[Family Volunteering Series Pt. 3] Ballona Wetlands Restoration Project

Only 10% of California’s wetlands still exist today and Ballona is the last remaining coastal salt marsh in Los Angeles County. As we sat on its serene bank listening to the call of endangered terns and the buzzing of native bees, I couldn’t help but feel saddened by its destruction and uplifted by the hands of more than 75,000 volunteers working diligently for more than 35 years to protect and restore its precious ecosystem.

Family Volunteering at Ballona Wetlands
Finding solitude at the Ballona Wetlands

The Friends of Ballona Wetlands has an award-winning volunteer restoration program geared towards hands-on restoration that is perfectly suited for families who are looking to get outdoors and get dirty! Similar to our TreePeople experience, we headed out early on a Saturday morning, lunches packed, sun block applied, ready to roll up our sleeves and dig into some dirt!

Ballona boasts an almost 600 acre protected ecological reserve nestled smack dab in the middle of urban sprawl and is home to about 300 bird species and hundreds of species of plants. Unfortunately, large swathes of its delicate landscape have been overrun by invasive, non-native plants such as the South American Pampa Grass and Australian Ice Plant. 

Family Volunteering at Ballona Wetlands
Removing Australian Ice Plants

A primary focus of the restoration project is removal of these non-native plants and in the last 8 years over eight thousand four hundred cubic yards of invasive plants, trash and debris have been successfully cleared by the caring hands of the LA community. Meanwhile, volunteers work diligently to plant native vegetation back into the wetlands’ rare and expansive network of dunes, highlands and estuaries.

Family Volunteering at Ballona Wetlands
Hiking and Bird-Watching on the Ballona Creek Trail
This program also offers its volunteers a rich and vibrant educational experience complete with docents and printed material to help us to understand the importance of supporting community environmental stewardship within these unique wetlands. 

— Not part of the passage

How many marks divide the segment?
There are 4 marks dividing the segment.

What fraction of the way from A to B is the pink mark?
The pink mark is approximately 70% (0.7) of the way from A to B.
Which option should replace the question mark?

Family Volunteering at Ballona Wetlands
Using provided educational materials as a guide

V thoroughly enjoyed referring to the diagram of commonly-spotted ducks and birds who nest in the marsh. As we hiked along the ridge we were able to revel in the elegant flight of a red-tailed hawk and discover what distinguishes the Great Blue Heron from a Snowy Egret. What a treat!

The importance of restoring and maintaining Ballona is far-reaching and guaranteed to give back to future generations ten-fold. Preserving our wetlands is vital for Earth and our well-being on so many different levels. They provide a place for migrating birds to rest and refuel as they make their long journey across thousands of miles, from the most southerly point of South America to the northernmost tundra of Alaska. Tantamount to humans, though is the undeniable significance of the wetlands’ ability to filter toxins and heavy metals through its vegetation, in turn sending cleaner water back into Los Angeles’ aquifers and rivers.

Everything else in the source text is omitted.